I am not able to find search_images_ddg api on the notebook. Is this api available on the fastbook chapt2 notebook?
Resolved : If people are using the template on paperspace, the fastbook version that is available as part of the template is 0.0.14. The new image search api, search_images_ddg is available in later versions. We need to upgrade the fastbook version. You can print your fastbook version using
import fastbook
fastbook.__version__
0.0.18
The latest version as of 21st Aug is 0.0.18. search_image_ddg is available in this version
Here is an alternative to bing image search using the duck duck go api.
from duckduckgo_images_api import search
import warnings
warnings.filterwarnings('ignore', message='Unverified HTTPS request')
import requests
def ddgo_download_images(search_term = None, dest=None, max_results=None):
search_results = [r['image'] for r in search(search_term, max_results=max_results)['results']]
image_output_name = [search_term.replace(' ','_') + '_' + str(idx) + '.jpg' for idx in range(len(search_results))]
for url, image_name in zip(search_results, image_output_name):
try:
# Skipping SSLCertVerificationError
r = requests.get(url, verify=False)
with open(dest/image_name, 'wb') as outfile:
outfile.write(r.content)
except:
pass
path = Path('penguins')
search_terms = ['emperor penguin', 'king penguin']
if not path.exists():
path.mkdir()
for search_term in search_terms:
dest = (path/search_term)
dest.mkdir(exist_ok=True)
ddgo_download_images(search_term=search_term, dest=dest, max_results=10)
just wanted to reply to direct people to a solution that solved the issue at the current time, Sept 18, 2021. I was using the default cognitive search, make sure you follow step #2 provided by PedroSousa and search for bing search v7
cheers
Thank you so much! It worked!
Had the same problem, so I made a web scrapper for myself and others with this in mind.
No cards, signups or anything needed. Run the .py file from terminal.
If you don’t have chrome & chrome-driver + selenium, there is a how-to (again, terminal command lines to copy-pasta) on the github page.
thanks! to generate a key to access Bing Image Search following the instructions by PedroSousa worked for me on 19/10/21.
it took me a bit of looking around until I found it, so hopefully that will help someone
Wow, this helped me a lot, thank you!
Hi @thatgeeman
Thanks for the google search alternative and the detailed explanation on how to set it up.
However I am getting a '404 Client Error : Not Found for url’
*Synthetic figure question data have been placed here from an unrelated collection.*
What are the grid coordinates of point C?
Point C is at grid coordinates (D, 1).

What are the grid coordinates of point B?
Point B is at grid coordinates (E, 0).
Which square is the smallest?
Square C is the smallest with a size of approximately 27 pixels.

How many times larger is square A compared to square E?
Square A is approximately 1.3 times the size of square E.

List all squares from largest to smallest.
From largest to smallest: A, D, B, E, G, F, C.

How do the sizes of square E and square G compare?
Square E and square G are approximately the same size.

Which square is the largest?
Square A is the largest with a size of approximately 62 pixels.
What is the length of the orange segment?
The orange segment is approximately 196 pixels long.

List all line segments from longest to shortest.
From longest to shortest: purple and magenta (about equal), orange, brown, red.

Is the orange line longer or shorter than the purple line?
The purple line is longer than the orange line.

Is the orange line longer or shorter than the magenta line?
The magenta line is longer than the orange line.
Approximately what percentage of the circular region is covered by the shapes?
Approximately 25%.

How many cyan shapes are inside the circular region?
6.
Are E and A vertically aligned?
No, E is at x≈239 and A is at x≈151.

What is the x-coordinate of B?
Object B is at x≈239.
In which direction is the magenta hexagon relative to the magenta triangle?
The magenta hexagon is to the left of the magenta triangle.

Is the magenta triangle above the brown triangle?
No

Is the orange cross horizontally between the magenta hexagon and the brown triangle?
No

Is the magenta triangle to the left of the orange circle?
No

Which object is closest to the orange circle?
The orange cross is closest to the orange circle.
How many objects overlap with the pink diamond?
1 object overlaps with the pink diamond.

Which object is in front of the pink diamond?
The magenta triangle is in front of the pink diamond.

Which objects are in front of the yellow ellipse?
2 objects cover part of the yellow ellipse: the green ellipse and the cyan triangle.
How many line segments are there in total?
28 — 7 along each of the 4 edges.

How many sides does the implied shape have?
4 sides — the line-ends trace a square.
When I tried the url https://googleapis.com/customsearch/v1 it indeed no longer exists and instead I ended up in https://developers.google.com/custom-search/v1
Did you face a similar issue ?
I found a solution to my problem.
In fact the url for search changed and instead of
https://googleapis.com/customsearch/v1
I used
https://customsearch.googleapis.com/customsearch/v1
I am really confused because I do agree with you about the documentation mentioned. But when I tried it on paperspace with the url specified (https://www.googleapis.com/customsearch/v1?) it gave me a 404 not found error.
That’s when I found this google page that helps you use the API whitout code, and you can see in the code part generated automatically that it uses https://customsearch.googleapis.com
Maybe I am doing something wrong here without realising it.
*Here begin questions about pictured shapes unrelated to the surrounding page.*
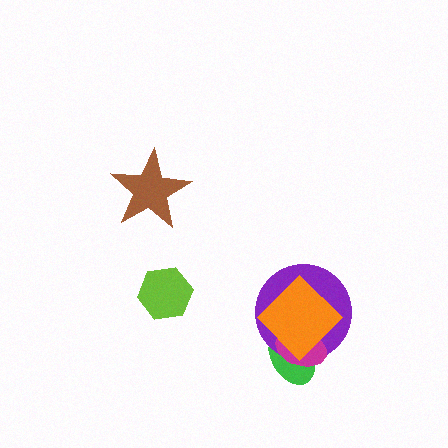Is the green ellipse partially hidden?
Yes, it is partially covered by another shape.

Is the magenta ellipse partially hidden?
Yes, it is partially covered by another shape.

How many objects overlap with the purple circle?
3 objects overlap with the purple circle.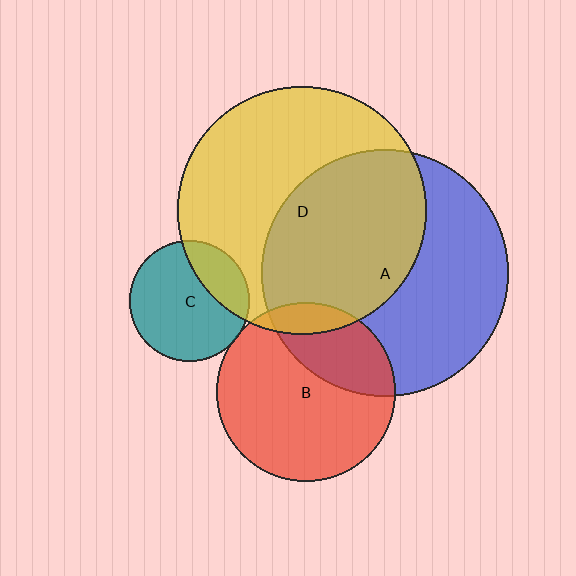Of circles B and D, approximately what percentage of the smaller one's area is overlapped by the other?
Approximately 10%.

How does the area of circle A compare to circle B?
Approximately 1.9 times.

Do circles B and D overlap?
Yes.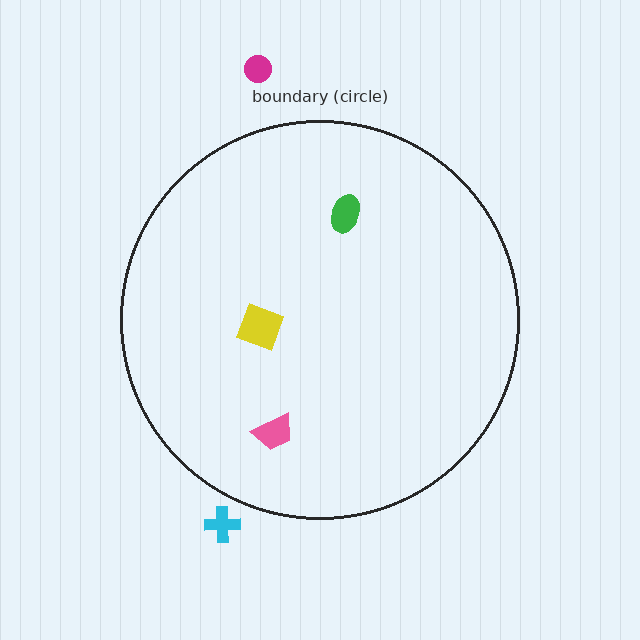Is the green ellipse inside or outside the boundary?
Inside.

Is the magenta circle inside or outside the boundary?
Outside.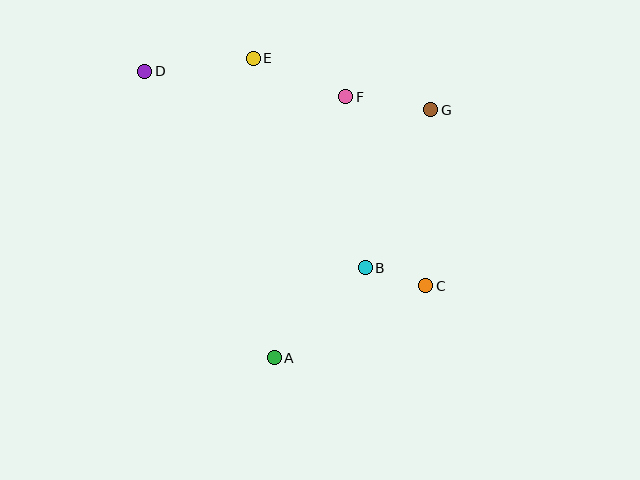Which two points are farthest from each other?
Points C and D are farthest from each other.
Do your code still work without encoutering errors ?
Yes, I tried with both the URIs on Kaggle and both return the same information in the same format.
After a bit of slow reading I see here, here and here that they have differentiated both the URIs and best practices. In brief, https://customsearch.googleapis.com/customsearch/v1
works better with “Google-provided client libraries” since it uses gRPC transcoding syntax and https://www.googleapis.com/customsearch/v1
for conventional RESTful requests. The query parameters remain the same. My understanding may be wrong (not an expert with these jargons) but this is what I was able to gather.
#https://pypi.org/project/bing-image-downloader/
import sys
!{sys.executable} -m pip install numpy
from bing_image_downloader import downloader
import os, shutil
from pathlib import Path
dataset_name='bears'
path=Path(dataset_name)
#creates the parent dataset folder
if not path.exists():
path.mkdir()
labels=['grizzly', 'black', 'teddy']
for l in labels:
downloader.download(query=f'{l} bear',limit=100,output_dir=path,adult_filter_off=True)
#changes the folder name from default to fastAI label specific
if not Path(f"{path}/{l}").exists():
os.rename(f"{path}/{l} bear", f"{path}/{l}")
#add code to handle folder management if code is run multiple times
Instruction
- Install the package (bing-image-downloader · PyPI)
- Import the library at the start of the notebook
- Replace the downloading images part of the code with the code provided here.
repo
Hope this helps.
Thanks for this solution! Was getting splits of only 2 folders before: grizzly and a combo of black bear and teddy. This solved it.
DuckDuckGo does not require a key
!pip install -Uqq duckduckgo_search
from duckduckgo_search import ddg_images
def search_images(term, max_images=200):
return L(ddg_images(term, max_results=max_images)).itemgot('image')
results = search_images('teddy bear')
Use the following syntax:
download_images(dest, urls=results)
Ref:
After more than an hour of struggling, this worked for me: 2022-12-14.
I don’t think that the keys can be found using this method anymore.